The Judicial Reform and Institutional Strengthening (JURIS) Project has resumed with the expectation that it would be complete by the end of May.
The project was temporarily halted to address some administrative issues at the level of the Office of the Chief Justice.
President of the Grenada Bar Association (GBA), Ruggles Ferguson told THE NEW TODAY newspaper that when the project was suspended last October just over 90 matters had been completed.
Ferguson said that the high court judge hearing the matters Justice is now charged with the responsibility of completing the remaining 80 cases.
The original aim was to complete 175 matters by the end of November 2015.
According to the GBA President, when the JURIS Project was launched the idea was to have two judges sitting full time to hear matters.
However, Ferguson said that for a brief period last October the project never had two judges sitting, and because there was only one judge that affected the pace of the project.
It is anticipated that there may be a second judge available for the JURIS Project by the beginning of March.
Ferguson said this could be good news for the project because it is difficult to have one judge hearing matters consistently every three days, and delivering judgements on a significant number of matters.
In January 2015, the ECSC collaborated with the Government of Grenada for the commencement of the JURIS Project, which is geared at reducing the backlog of civil cases on the island.
The main focus was on cases deemed to be ready for trial as of the end of December 2013, but with no trial date fixed or the date which was fixed was for the years 2018 and beyond.
The approach taken to create a dent in the backlog of cases was scheduled mediation, and if not settled at that level then there will be a trial.

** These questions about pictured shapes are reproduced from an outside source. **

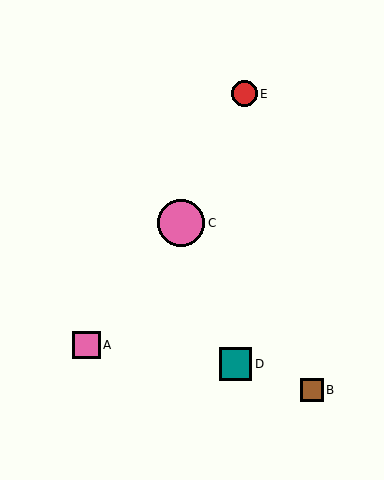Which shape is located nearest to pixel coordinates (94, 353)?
The pink square (labeled A) at (86, 345) is nearest to that location.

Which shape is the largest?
The pink circle (labeled C) is the largest.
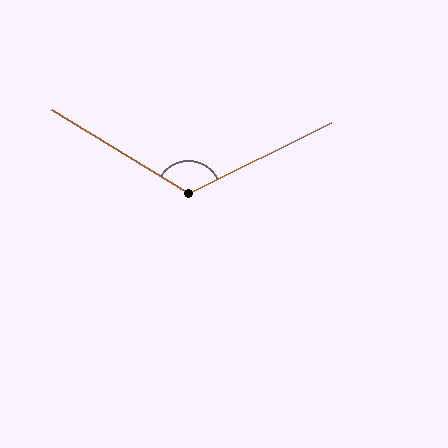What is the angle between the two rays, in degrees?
Approximately 122 degrees.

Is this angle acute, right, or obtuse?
It is obtuse.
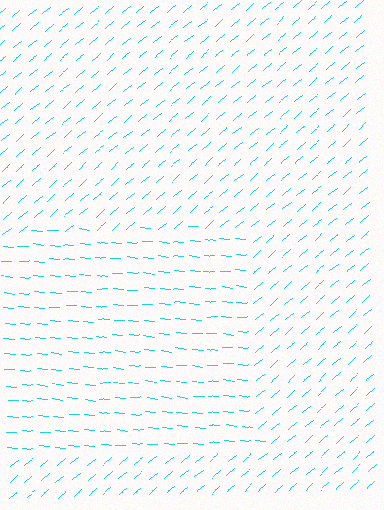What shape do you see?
I see a rectangle.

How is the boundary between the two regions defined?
The boundary is defined purely by a change in line orientation (approximately 45 degrees difference). All lines are the same color and thickness.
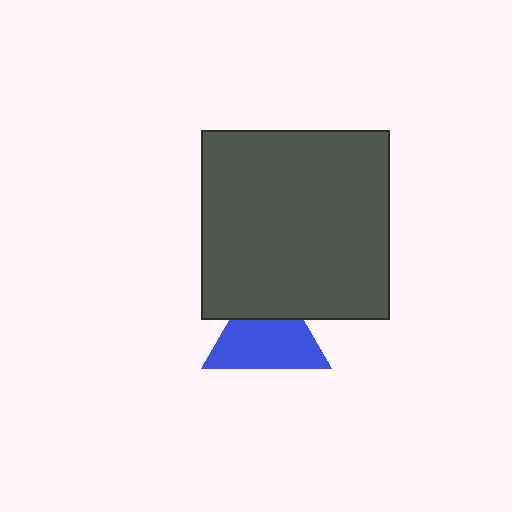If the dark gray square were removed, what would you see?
You would see the complete blue triangle.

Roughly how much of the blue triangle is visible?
Most of it is visible (roughly 69%).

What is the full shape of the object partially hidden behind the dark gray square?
The partially hidden object is a blue triangle.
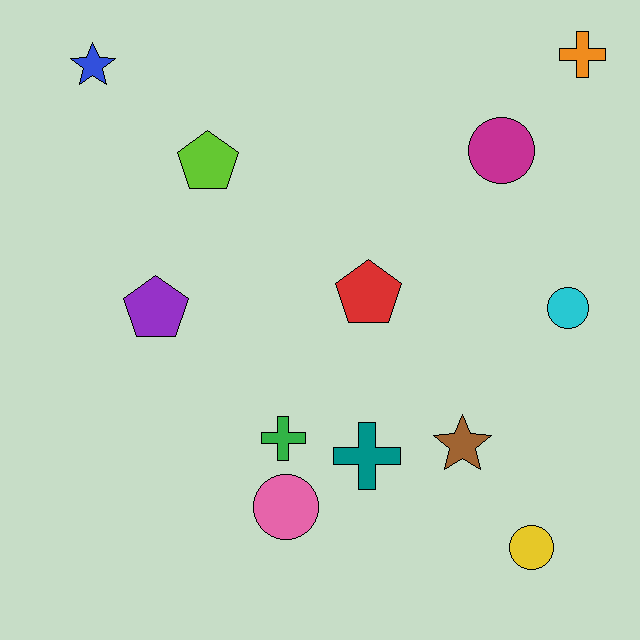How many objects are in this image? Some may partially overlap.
There are 12 objects.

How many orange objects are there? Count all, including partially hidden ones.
There is 1 orange object.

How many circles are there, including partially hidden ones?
There are 4 circles.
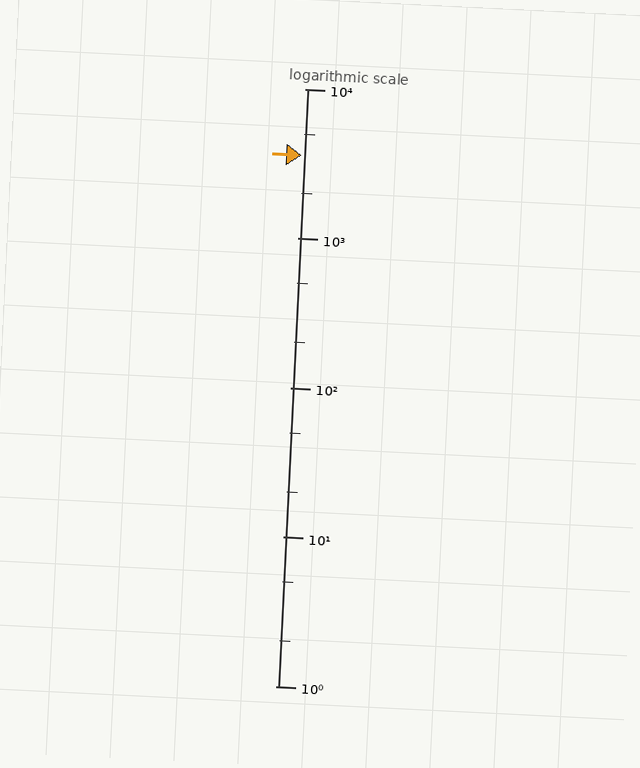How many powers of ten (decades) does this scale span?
The scale spans 4 decades, from 1 to 10000.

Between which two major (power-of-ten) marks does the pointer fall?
The pointer is between 1000 and 10000.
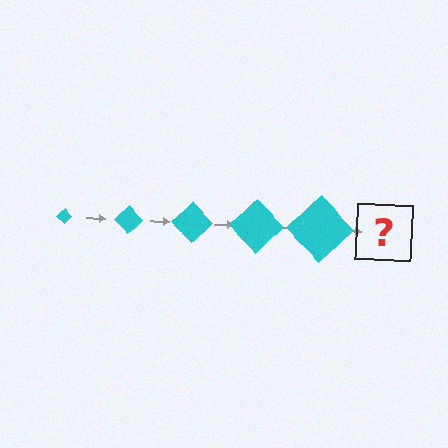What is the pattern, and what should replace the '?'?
The pattern is that the diamond gets progressively larger each step. The '?' should be a cyan diamond, larger than the previous one.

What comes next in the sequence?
The next element should be a cyan diamond, larger than the previous one.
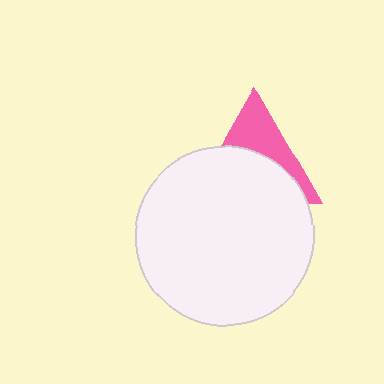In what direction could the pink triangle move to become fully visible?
The pink triangle could move up. That would shift it out from behind the white circle entirely.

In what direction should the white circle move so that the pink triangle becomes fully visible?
The white circle should move down. That is the shortest direction to clear the overlap and leave the pink triangle fully visible.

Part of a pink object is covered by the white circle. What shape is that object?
It is a triangle.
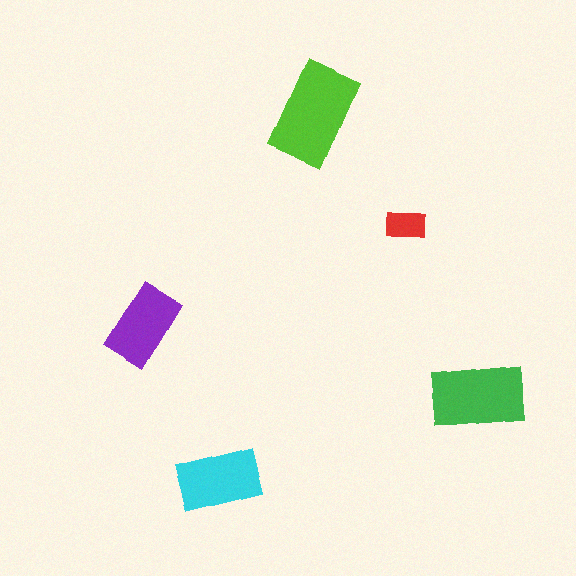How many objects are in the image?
There are 5 objects in the image.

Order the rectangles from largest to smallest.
the lime one, the green one, the cyan one, the purple one, the red one.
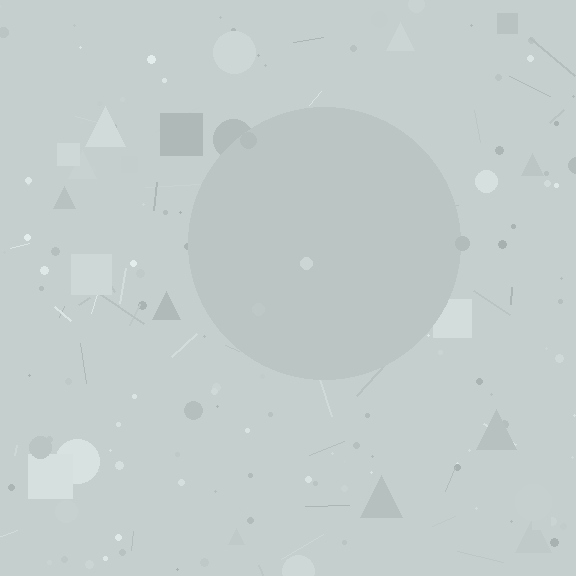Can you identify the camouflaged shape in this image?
The camouflaged shape is a circle.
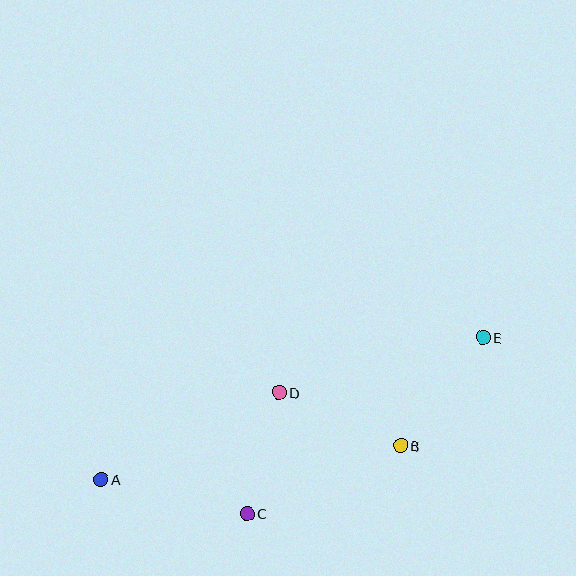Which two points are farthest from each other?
Points A and E are farthest from each other.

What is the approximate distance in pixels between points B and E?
The distance between B and E is approximately 136 pixels.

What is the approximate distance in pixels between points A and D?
The distance between A and D is approximately 198 pixels.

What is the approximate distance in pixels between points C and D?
The distance between C and D is approximately 126 pixels.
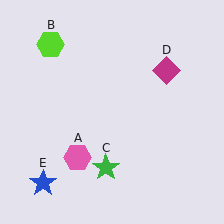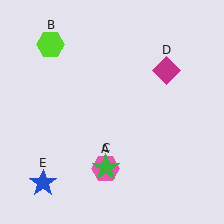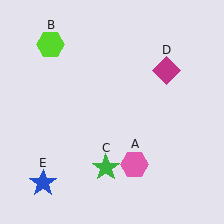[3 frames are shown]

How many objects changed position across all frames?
1 object changed position: pink hexagon (object A).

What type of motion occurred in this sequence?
The pink hexagon (object A) rotated counterclockwise around the center of the scene.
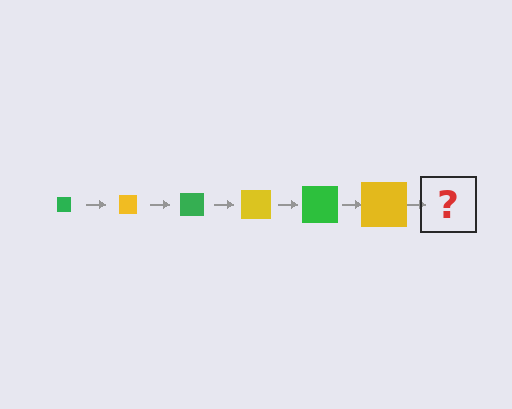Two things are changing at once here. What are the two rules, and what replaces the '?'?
The two rules are that the square grows larger each step and the color cycles through green and yellow. The '?' should be a green square, larger than the previous one.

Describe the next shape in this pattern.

Ferguson described mediation as a key element of the JURIS Project and indicated that it is impossible to complete all of the court matters only by trial.
“Hopefully, between the success of mediation and the ability to schedule and complete these trials in a timely manner, we should have all those matters that are in the backlog as of December 2013 being completed as I anticipate by May 2016,” he said.
In her address at the start of the Law Year last year, Chief Justice Janice Pereira indicated that the overall aim of the JURIS Project is to improve the delivery of judicial services of CARICOM independent sovereign States and Associated Member States.
Chief Justice Pereira hopes that the project will achieve success and become a useful model to replicate in other Member States and Territories.